Contemporary Ceramics gallery and shop exhibits the greatest collectable names in British ceramics along with the most up and coming artists of today. Our distinguished makers are all carefully selected members of the Craft Potters Association.
All of our makers are members of the Craft Potters Association and each of them have a story to tell.
Daniel graduated from the Harrow Studio Ceramics course in 1991, then had a shared workspace space at Kate Malone’s Balls Pond studios in London before returning to work as a technician and studio manager on the Harrow ceramics course. In 1997, he moved to West Wales to set up a studio on a smallholding where he has continued to develop his work and firings for the past 23 years. Daniel exhibits widely across the UK, Europe and internationally.
Claudia trained as a painter but transferred to pots because she found the turning surface sympathetic to an unfolding visual narrative. Stories are her raw material - both her own and other people's, also fictional stories, songs, and poetry. The human, cultural, and historic associations of pottery connect particularly well to the work she does interpreting women’s histories and contemporary lives. The nature of pots is that they can break, and so can be mended. This she finds to be a compelling metaphor for both trauma and survival - the mending has an optimistic quality.
Yo Thom is a Japanese potter based in North Dorset.
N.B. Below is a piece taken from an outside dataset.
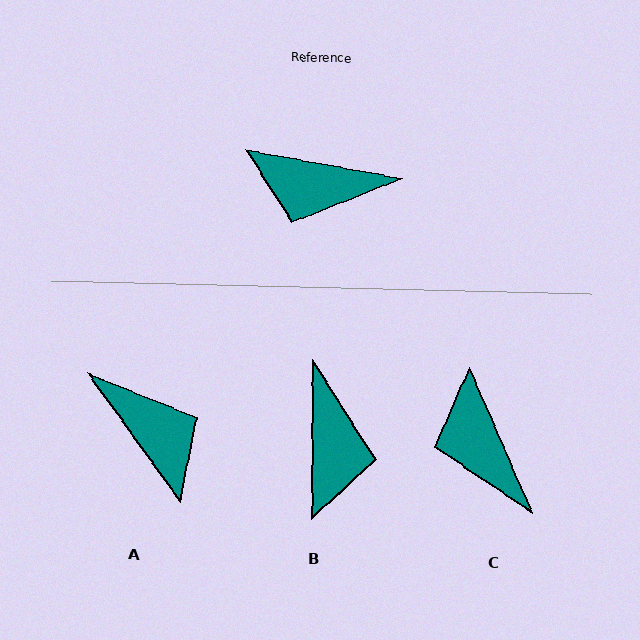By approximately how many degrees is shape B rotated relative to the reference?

Her journey as a potter began when working for Lisa Hammond MBE in 1998 whilst studying ceramics in Kent. She trained as a functional thrower at Maze Hill Pottery, Greenwich, then set up her own studio in 2004. Yo relocated her pottery to North Dorset in 2009.
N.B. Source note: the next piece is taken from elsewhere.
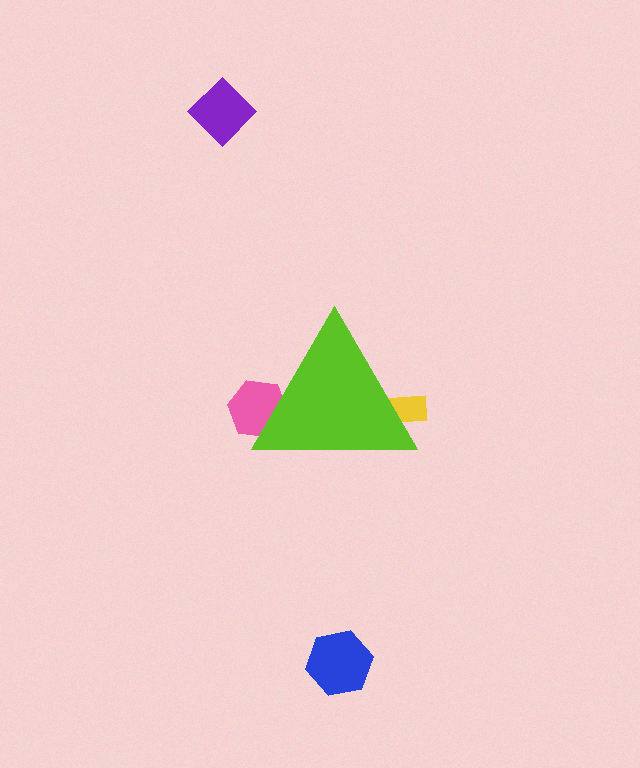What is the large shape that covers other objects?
A lime triangle.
Jitka was born in Prague. She studied medicine and worked as an anatomist. In 1985, she moved to Britain and studied ceramics at Croydon College of Art and Design and Stone Masonry at City of Bath College. She set up her studio in London with the help of a Crafts Council grant. She lives and works in Bristol.
Ben Arnup’s interest in ceramics started at home. With a sculptor and a potter as parents, he grew up learning ceramics skills and technology. Ben has exhibited in Britain, Europe and America, his work is represented in public collections in Britain and Germany.
All Francis' work is thrown using stoneware clays and is reduction fired, increasingly turning to salt glaze for his desired surface. Functional pots are his main concern, pots made for use in daily life, often giving a nod towards other historical objects, not necessarily made of clay, featuring utilitarian components now ultimately defunct but repurposed as decoration. He uses a muted palette of glazes and seeks a balance between looseness and definition in his forms.